Rudi Birck, 62, has lost everything twice. Owner of a shoe store and a small insurance agency in Eldorado do Sul, he had his businesses flooded in the rainy season last September. When the Jacuí River invaded his house, he decided to grab what he could and flee with his family, on the 1st, to the city of Lajeado. Now, he cannot return to the town where he has lived for 40 years because the Lajeado bridges have collapsed and land access is blocked, but he fears that his house is submerged. “I don’t even know if I have a house to live in now,” Birck says by phone. “We are shaken and emotionally devastated. Years of work lost in a few hours, days. Destroyed cities, lost friends and family. We are alive and we can start again.”
Birck regrets that his state did not take more preventive measures in the face of the imminent catastrophe. He believes many lives could have been saved if authorities had learned from recent climate disasters and been more agile. “We already had an event in September to use as an example and preparation, but nothing was done. “What we saw here were many anonymous heroes with their small boats, entering strong currents, risking their lives to save strangers.”

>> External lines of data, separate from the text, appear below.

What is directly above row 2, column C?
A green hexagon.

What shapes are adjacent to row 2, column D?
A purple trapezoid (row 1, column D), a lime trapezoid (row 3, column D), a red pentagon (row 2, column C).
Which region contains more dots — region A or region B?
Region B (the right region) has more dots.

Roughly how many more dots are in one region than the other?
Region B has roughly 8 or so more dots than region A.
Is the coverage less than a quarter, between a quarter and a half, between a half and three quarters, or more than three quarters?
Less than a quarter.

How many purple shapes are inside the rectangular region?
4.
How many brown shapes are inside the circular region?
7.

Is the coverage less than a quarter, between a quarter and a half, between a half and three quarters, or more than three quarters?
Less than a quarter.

The solidarity that Birck refers to is reflected throughout Rio Grande do Sul. On Saturday night, under heavy rain and with water at chest height, dozens of volunteers joined together in a large human cordon to push the small boats that loaded with people rescued in the Mathias Velho neighborhood of Canoas. Others, in many other places, volunteered on social media to individually search for people trapped on roofs.

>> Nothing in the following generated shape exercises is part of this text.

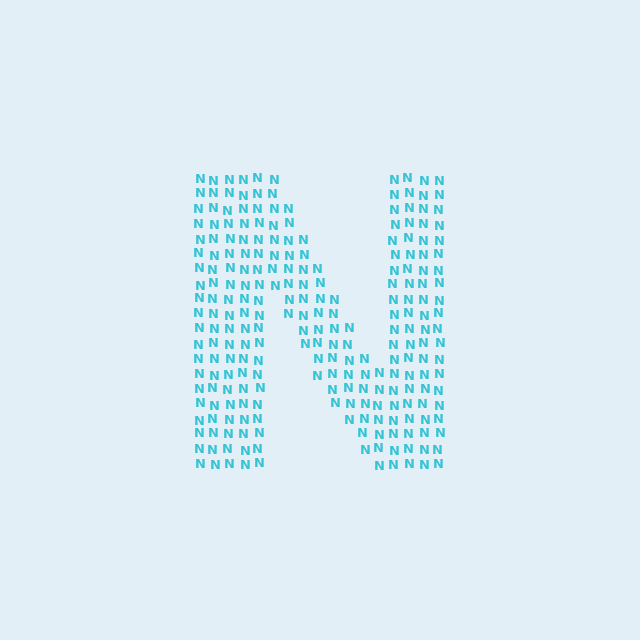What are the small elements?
The small elements are letter N's.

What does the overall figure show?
The overall figure shows the letter N.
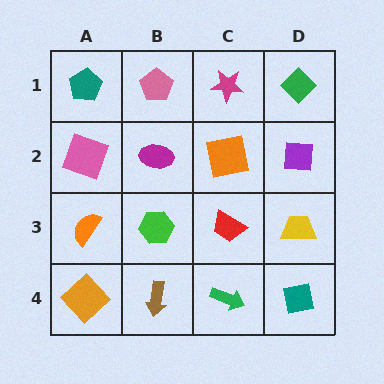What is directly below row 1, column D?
A purple square.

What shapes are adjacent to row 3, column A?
A pink square (row 2, column A), an orange diamond (row 4, column A), a green hexagon (row 3, column B).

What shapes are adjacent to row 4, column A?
An orange semicircle (row 3, column A), a brown arrow (row 4, column B).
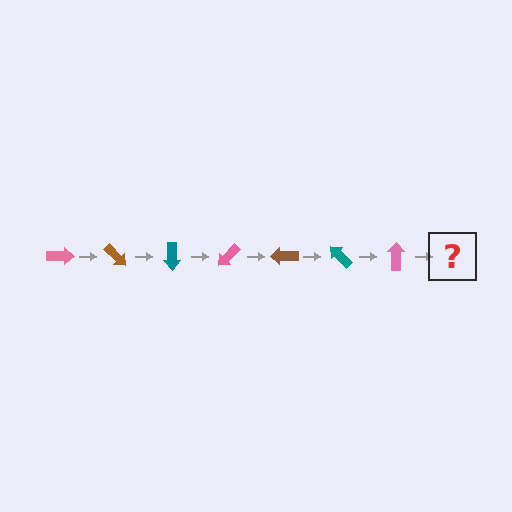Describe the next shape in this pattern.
It should be a brown arrow, rotated 315 degrees clockwise from the start.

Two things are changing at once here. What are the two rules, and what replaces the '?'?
The two rules are that it rotates 45 degrees clockwise each step and the color cycles through pink, brown, and teal. The '?' should be a brown arrow, rotated 315 degrees clockwise from the start.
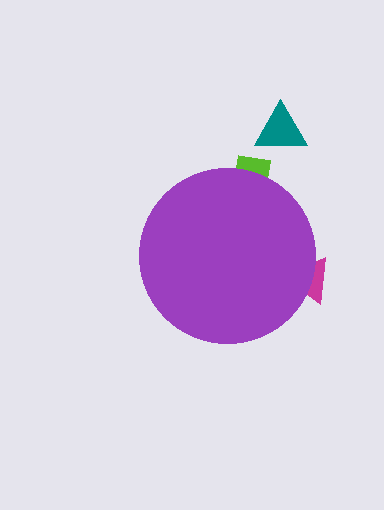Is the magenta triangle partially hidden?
Yes, the magenta triangle is partially hidden behind the purple circle.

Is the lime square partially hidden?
Yes, the lime square is partially hidden behind the purple circle.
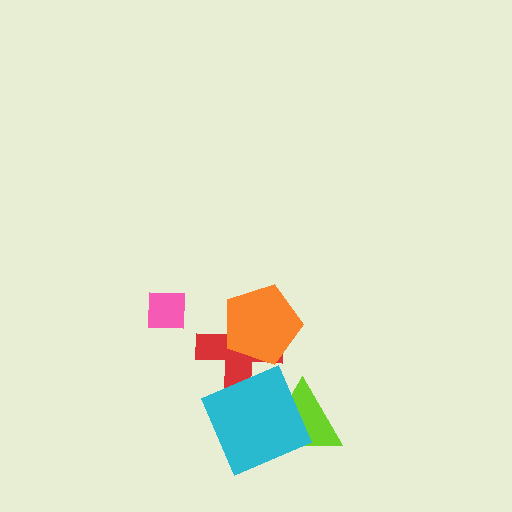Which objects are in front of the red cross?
2 objects cover part of the red cross: the orange pentagon and the cyan square.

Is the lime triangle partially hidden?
Yes, it is partially covered by another shape.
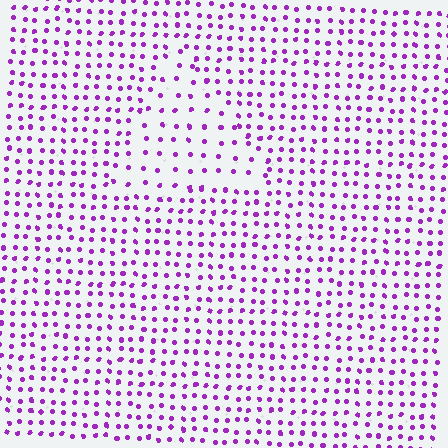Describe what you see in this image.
The image contains small purple elements arranged at two different densities. A triangle-shaped region is visible where the elements are less densely packed than the surrounding area.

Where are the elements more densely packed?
The elements are more densely packed outside the triangle boundary.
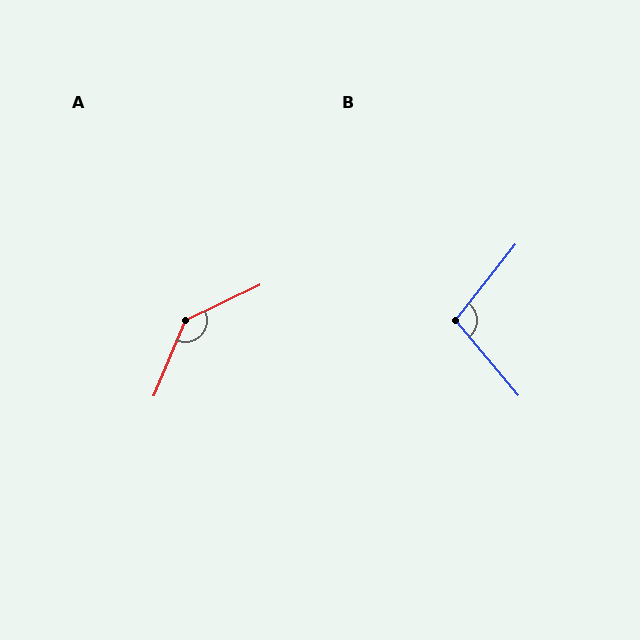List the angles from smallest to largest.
B (101°), A (138°).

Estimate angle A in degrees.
Approximately 138 degrees.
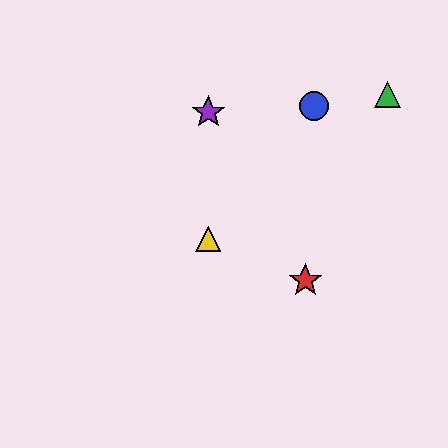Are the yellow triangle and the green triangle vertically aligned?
No, the yellow triangle is at x≈208 and the green triangle is at x≈387.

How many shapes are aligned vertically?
2 shapes (the yellow triangle, the purple star) are aligned vertically.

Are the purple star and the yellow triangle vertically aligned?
Yes, both are at x≈208.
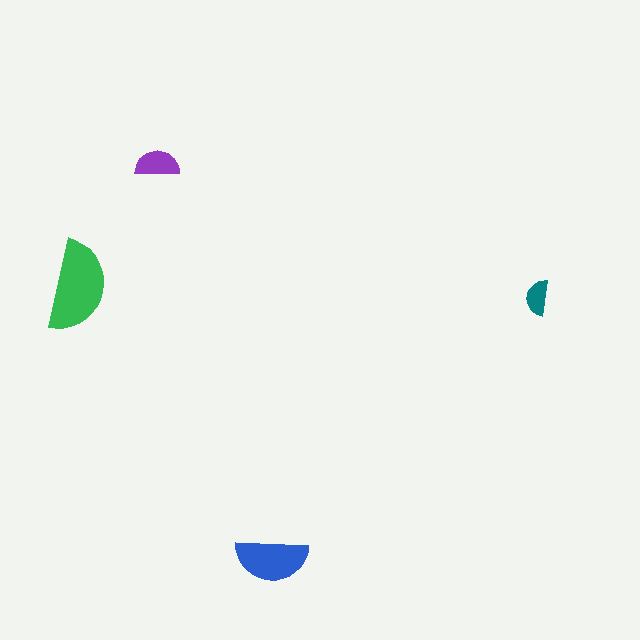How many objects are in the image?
There are 4 objects in the image.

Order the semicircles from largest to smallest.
the green one, the blue one, the purple one, the teal one.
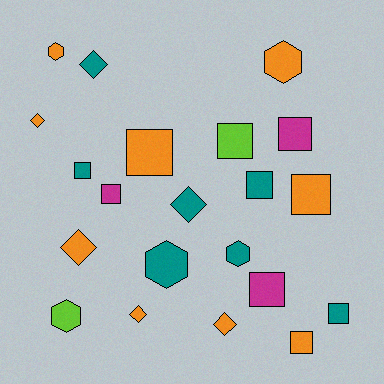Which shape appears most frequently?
Square, with 10 objects.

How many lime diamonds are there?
There are no lime diamonds.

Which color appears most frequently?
Orange, with 9 objects.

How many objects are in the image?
There are 21 objects.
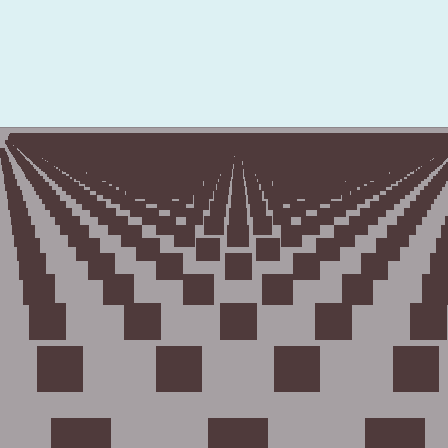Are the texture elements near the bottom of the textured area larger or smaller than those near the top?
Larger. Near the bottom, elements are closer to the viewer and appear at a bigger on-screen size.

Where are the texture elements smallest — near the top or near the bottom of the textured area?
Near the top.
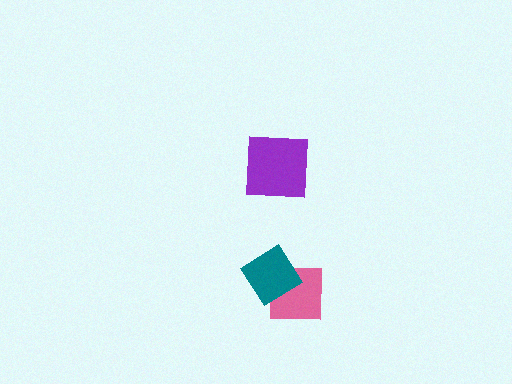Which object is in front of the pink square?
The teal diamond is in front of the pink square.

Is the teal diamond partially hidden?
No, no other shape covers it.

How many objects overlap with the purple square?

In Porto Alegre, early this Sunday the Guaíba River, which surrounds the entrance to the city, reached a historic height of 5.32 meters above its natural level; the largest in more than 80 years. Its waters were transferred throughout the historic center of the city. Until Saturday, the rate of rise of the river was 8 centimeters per hour. In the neighborhoods near the river, most of the streets are flooded, with water and dirt covering cars and light poles.
The Gasómetro Plant, an emblematic century-old building that serves as a postcard of Porto Alegre, with its 117-meter-high chimney, located on the banks of the Guaíba River, now concentrates the tasks of the rescue teams for the victims of the floods in the small islands and the metropolitan region that make up the city. The homeless are taken to the imposing building in boats and disembark in an improvised port.
On normal days, the extensive bank of the Guaíba River attracts thousands of locals who walk, exercise and take pride in the beautiful sunset that the place provides them. Today, disaster, pain and despair dominate the area decorated by mud and tents. Public agents and volunteers offer dry clothing and food to those who arrive, and then transport those who have lost everything to shelters.
A study carried out by the Institute of Hydraulic Research (IPH) of the Federal University of Rio Grande do Sul indicates that the high water level in the regional capital, of about five meters, will stabilize for another three days, without reducing the flood level, three meters, next week.
What many want, now, is for the rain to stop and for the water to recede.